Virginia's vast colonial land claims provided a particularly rich environment for shaping young Thomas Jefferson's (1743-1826) understanding of the West. He lived within a community dominated by men whose western vision was shaped by the work they did as farmers, surveyors, explorers, and speculators. Perhaps of more importance was their decision to make their homes in Virginia's remote backcountry. As the seventeenth century gave way to the eighteenth, advancing settlement in Virginia's Piedmont region led to the creation of two counties central to Virginia's growth: Albemarle and Augusta. These two counties, recently described by historians as key "seed counties" of growth, provided the men, resources, and vision for expansion into southwest Virginia, Kentucky, and Tennessee (Fischer and Kelly 2000). These men ambitiously planned to extend the best elements of their society, its institutions and culture, over a new and undefined geography. It was a geography based on British Crown claims to land extending westward at least as far as the Mississippi River and possibly to the Pacific Ocean. By their way of thinking, "the West" was synonymous with "Virginia."
Thomas's father, Peter Jefferson (1708-1757), established the family home on Virginia's frontier, at Shadwell on the Rivanna River in what became Albemarle County, in 1737. Born here in 1743, Jefferson lived at Shadwell from 1743-1745 and again from 1752 until 1770 when the estate was destroyed by fire. As a surveyor, a prominent man of the colony, and associate founder of the Loyal (Land) Company, Peter Jefferson journeyed extensively through the Colonial Virginia's Piedmont and Blue Ridge regions. In 1751, at the bidding of the House of Burgesses, Peter Jefferson and Joshua Fry (1700-1754) produced one of the earliest maps of Virginia and neighboring Maryland, and the first constructed from actual surveys (Sanchez-Saavedra 1975).
Like Fry and his father, other principal men of Thomas Jefferson's neighborhood pursued a life on the geographic fringe of colonial society and influenced the young boy in a number of ways. For instance, he became well acquainted with the adventures of Dr. Thomas Walker (1715-1794), a close family friend and business associate with his father in the Loyal Company, whose survey work took him through what came to be called Cumberland Gap and into Kentucky. Walker documented much of that expedition in a revealing journal that provides a significant amount of detail concerning southwest Virginia and the qualities of the land valued by Virginians at that time. The influence of surveyors' tales, maps, and explorers' journals was complemented by a classical education that included studies of the world beyond his boyhood Virginia. Following Peter Jefferson's death in 1756, Thomas boarded with Rev. James Maury (1719-1769), another personal friend of his father's and partner in the Loyal Company, who taught Jefferson from 1758 to 1760. It seems likely that Maury's abiding interest in the west sparked Jefferson's own through his formative lessons on geography and mathematics.

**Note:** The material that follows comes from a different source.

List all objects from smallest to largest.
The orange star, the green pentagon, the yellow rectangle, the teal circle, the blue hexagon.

In the early 1750s, individuals and small parties of Virginians moved westward along river courses and through gaps in the chain of mountains stretching from northern to southwestern Virginia. The colonial government encouraged this settlement through legislation that authorized tax incentives for people willing to settle west of the mountains. However, this approach to settlement raised a plethora of concerns for the vulnerable families who advanced into new lands in a rather scatter-shot fashion. As communities coalesced around the synergy of increasing concentrations of farms and plantations, the House of Burgesses created new counties from existing ones to better serve the needs of these communities. Acts establishing western counties, including the statutes for the creation of Fincastle, Kentucky, and Illinois counties replicated the pattern of county governance established throughout Virginia and guaranteed the propagation of common values and institutions across the colony. Thus, even as the West meant Virginia to Jefferson, expansion meant the replication of Virginia customs, morals, manners, and communities across vast distances from the shores of Tidewater to the western waters of the Great Lakes and Mississippi river. Virginians would fill the colony's interior, drawn by the fertile soils and other valuable resources. Over the course of the middle decades of the eighteenth century, Jefferson witnessed the positive and negative aspects of this expansion, perhaps subtly affecting his conception of the West and what institutions might help better harness its potential.
The seed of an idea planted by his father's generation to journey across the continent would find increasing purchase in Jefferson's imagination. Growing political, diplomatic, economic, and scientific interests converged to make such an expedition seem inevitable. However, efforts in the 1780s and 1790s to carry on an investigation into the continent's interior proved more opportunistic than systematic. Like expansion and republican ideals, science and national ambitions also converged in the late eighteenth century. Expeditions like those of Britain's Captain James Cook (1728-1779), for instance, were motivated by scientific objectives as well as economic and political aspirations. Influenced by Enlightenment thought, governments put science to work for the state. Scientific data carefully recorded and published strengthened the claims of nations to primacy in a region. An avid student of science and eager to press American interests in North America, Jefferson encouraged the same kind of exploration on behalf of the young republic. Consequently, as circumstances arose he pursued opportunities to support expeditions across the continent.
After 1783, Jefferson left Congress to return to Virginia, only to be called to national service the following year as Minister Plenipotentiary to France. His experiences during those five years in Europe encouraged a further reorientation of his thinking about the West. While in France Jefferson engaged in a lively debate over the respective qualities of flora, fauna, and people in the Old and New Worlds. Also, he purchased a wide array of texts in English, Spanish, and French translations on the geography of North America, especially that of Louisiana. The volumes provided the minister with a mix of historical perspective and current geographic understanding of his native land. These texts supported some of his existing ideas about the continent, such as its geographic symmetry which suggested western mountains or highlands of similar height to the Appalachians and waterways that flowed from the eastern slopes of those mountains to the Mississippi. His studies also stimulated his desire to press for an American exploration of the North American interior.
Interestingly, it would be a Frenchman who would provide Jefferson with a third opportunity to advance an exploration of the continent's interior. André Michaux (1746-1802), touring in America for botanical research since 1785 caught Jefferson's interest. On behalf of the American Philosophical Society, he invited Michaux to lead a scientific study of the region west of the Mississippi along the course of the Missouri. Although the organization was guided by Jefferson in this matter, the full support of the membership was proven with the enlistment of subscribers and the subsequent passage of motions to help finance the expedition. The commitment of the American Philosophical Society to the scientific nature of the journey is evident in the organization's decision to sponsor the trip while eschewing any monies from publication of results or accounts of the journey. Subscribers included George Washington ($100), John Adams ($20), Henry Knox ($50), Alexander Hamilton ($50), James Madison ($20), and, of course, Thomas Jefferson ($50).
Captivated by the many unanswered questions concerning the continent's interior and its potential for future generations of Americans, Jefferson looked westward for the answers to the country's pressing concerns and to securing its hard won liberty. By the time he witnessed the "second" American Revolution in 1800 that won him the presidency, Jefferson had encouraged three efforts to uncover the mysteries of the West and establish America's future on firmer ground. Each attempt failed to materialize, yet the Virginian understood the importance for the new nation of conducting such an undertaking and continued to pursue the matter. A few months into his presidency, Jefferson would take the initiative to pursue his vision of a western expedition more fully.